Beaumont’s prediction has come to be true. Even if organizations haven’t been hacked, those that have been using SharePoint since 2019 or before could be vulnerable if they haven’t installed all of the updates that have been released since then. For example, in 2020, Dhiraj Mishra, at the time a consultant at cybersecurity firm Cognosec, found that the Income Tax Department in India and the MIT Sloan School of Management were both exposed by the SharePoint vulnerability. After he reported his findings to the Indian Computer Emergency Response Team and MIT, the organizations patched it, Mishra wrote.
“I think this will be one of the biggest [vulnerabilities] in years. It would own a lot of enterprises. Like, a LOT.”
Beaumont told Rest of World that the problem is that organizations that use SharePoint have not patched it yet, in part because the patching process is not straightforward. “SharePoint patching is also notoriously complicated — it would be quicker to watch the extended versions of The Hobbit trilogy and The Lord of the Rings trilogy back to back than try to update the average large SharePoint farm,” Beaumont said in a chat.
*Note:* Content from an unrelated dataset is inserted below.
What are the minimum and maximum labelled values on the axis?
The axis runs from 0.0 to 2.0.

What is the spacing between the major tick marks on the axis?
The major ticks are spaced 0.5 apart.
That’s what makes SharePoint such an appealing target — and so difficult to patch: with so many companies and governments relying on the software as an internal network, it is often configured to run alongside other essential systems, making it complex and time-consuming to update. Nobody wants their laptop to stay in blue screen while waiting for an update — let alone the server network for an entire municipality or billion-dollar corporation.
Another complication, said Beaumont, is that Microsoft has since launched a cloud version of SharePoint, called SharePoint Online, which makes patching much easier — but not all users have migrated to the cloud. “If SharePoint Online didn’t exist, all customers would be screaming about patching by now, in my opinion. Instead, that research and development has gone to cloud,” Beaumont said.
Companies that rely on sales tend to focus on developing new products rather than fixes for systems they’ve already sold, according to Childs at Zero Day Initiative, which means developing patches is rarely at the top of the list. “The state of patching really has not progressed much in the last 15 years,” said Childs, adding that as many as 20% of vulnerabilities his organization pays researchers for are from failed patches. “It’s kind of astonishing.”